Pubblicato il lunedì 12 Set 2022

12.09.22 «Diritti e aspettative dei cittadini non possono essere trascurati, anzi è necessario un loro coinvolgimento quando in gioco ci sono questioni ambientali e urbanistiche che li toccano da vicino. Anche la Regione faccia la sua parte non modificando la normativa che impedisce di trasformare l’ex cava Zilli in una discarica per amianto». Lo afferma il consigliere regionale Nicola Conficoni (Pd) a margine della risposta all’interrogazione presentata alla Giunta regionale per fare chiarezza sulle prospettive future di utilizzo dell’ex cava Zilli, nel Comune di Fontanafredda o se ci sia la possibilità che nel sito venga stoccato amianto.

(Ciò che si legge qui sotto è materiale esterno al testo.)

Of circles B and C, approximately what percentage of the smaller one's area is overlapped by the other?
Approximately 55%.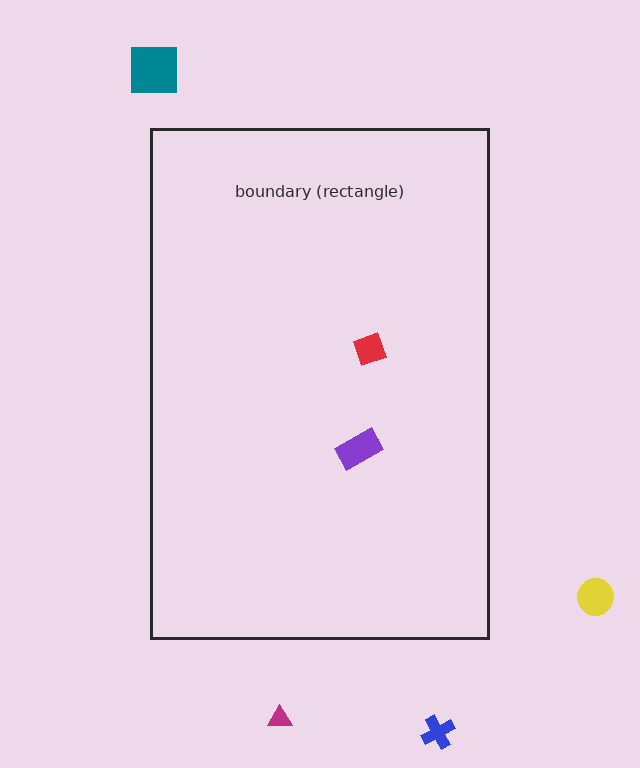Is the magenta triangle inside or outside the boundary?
Outside.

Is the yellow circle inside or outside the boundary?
Outside.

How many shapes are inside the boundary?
2 inside, 4 outside.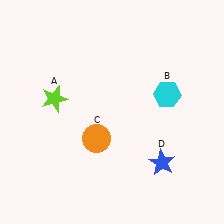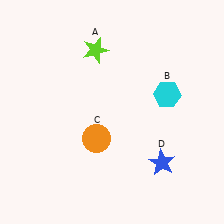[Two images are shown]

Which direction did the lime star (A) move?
The lime star (A) moved up and to the right.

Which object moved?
The lime star (A) moved up and to the right.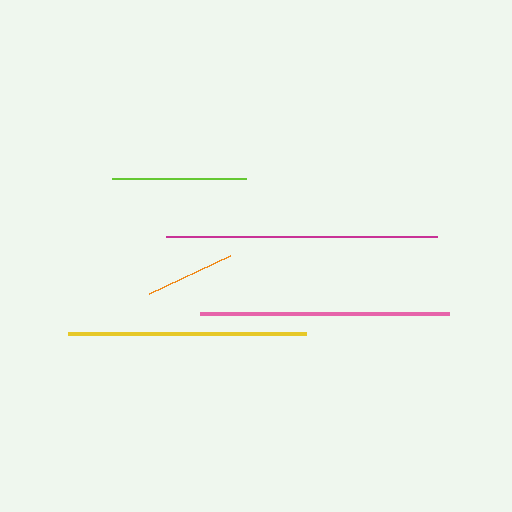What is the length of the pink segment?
The pink segment is approximately 250 pixels long.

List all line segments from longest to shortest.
From longest to shortest: magenta and pink (about equal), yellow, lime, orange.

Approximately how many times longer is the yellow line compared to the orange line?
The yellow line is approximately 2.7 times the length of the orange line.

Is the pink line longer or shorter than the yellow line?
The pink and yellow lines are approximately the same length (about 250 and 238 pixels).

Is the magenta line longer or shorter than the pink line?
The magenta and pink lines are approximately the same length (about 270 and 250 pixels).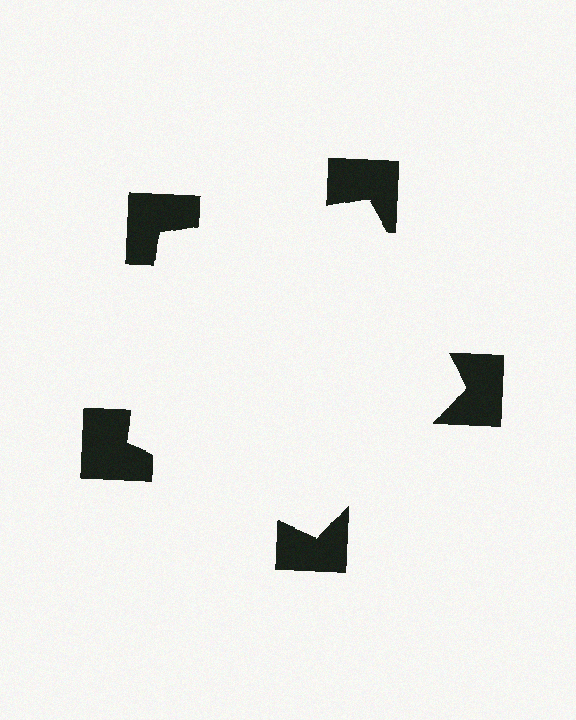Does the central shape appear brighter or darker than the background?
It typically appears slightly brighter than the background, even though no actual brightness change is drawn.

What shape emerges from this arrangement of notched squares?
An illusory pentagon — its edges are inferred from the aligned wedge cuts in the notched squares, not physically drawn.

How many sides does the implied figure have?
5 sides.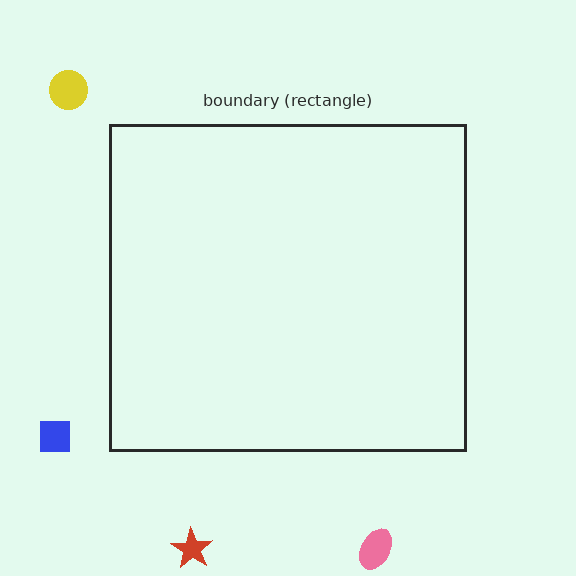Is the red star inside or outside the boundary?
Outside.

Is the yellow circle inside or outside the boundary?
Outside.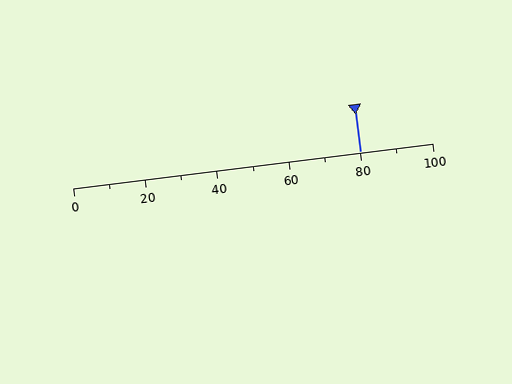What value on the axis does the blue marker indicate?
The marker indicates approximately 80.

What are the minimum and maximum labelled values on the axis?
The axis runs from 0 to 100.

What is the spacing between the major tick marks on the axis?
The major ticks are spaced 20 apart.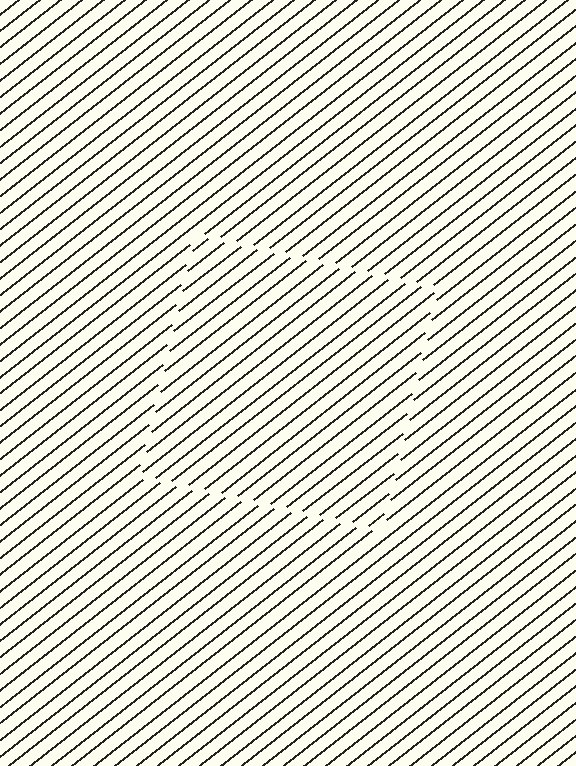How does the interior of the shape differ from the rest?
The interior of the shape contains the same grating, shifted by half a period — the contour is defined by the phase discontinuity where line-ends from the inner and outer gratings abut.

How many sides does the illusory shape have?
4 sides — the line-ends trace a square.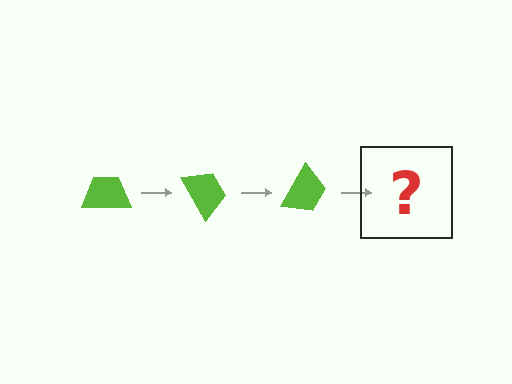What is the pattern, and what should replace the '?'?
The pattern is that the trapezoid rotates 60 degrees clockwise each step. The '?' should be a lime trapezoid rotated 180 degrees clockwise.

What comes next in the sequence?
The next element should be a lime trapezoid rotated 180 degrees clockwise.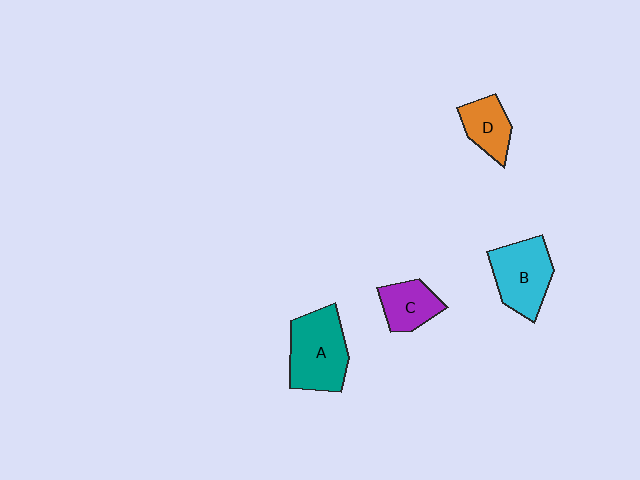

«L’acquisto dell’impianto da parte della Moretto srl non è passato inosservato anche perché il consistente rilancio del prezzo a base d’asta ha evidenziato un notevole interesse per il sito di 130mila metri quadri, già oggetto di una approfondita pulizia. L’area, ove sono stati asportati un milioni e 500mila metri quadri di terreno, sotto il profilo urbanistico è attualmente destinata a ospitare un centro commerciale, ma a seguito del fallimento della società immobiliare proponente e del conseguente passaggio di proprietà, si è generata una legittima apprensione tra la popolazione per i possibili futuri sviluppi» commenta Conficoni. «Nella sua risposta, l’assessore Scoccimarro ha tuttavia affermato che non ci sono state interlocuzioni con i competenti uffici della Regione per la realizzazione di una discarica e che i vigenti criteri localizzativi degli impianti di gestione dei rifiuti precludono la possibilità di conferire amianto o altri rifiuti pericolosi nel sito. L’ex cava, infatti, si trova vicino ad un pozzo di captazione dell’acqua destinata al consumo umano. Il vincolo, inoltre, sussiste anche per la ridotta distanza da centri abitati e funzioni sensibili nonché per la presenza di case sparse a ridosso dell’area. Dopo aver ottenuto queste rassicurazioni, continueremo a vigilare affinché i criteri localizzativi non vengano modificati e auspichiamo che la popolazione venga opportunamente informata sulla futura destinazione dell’area».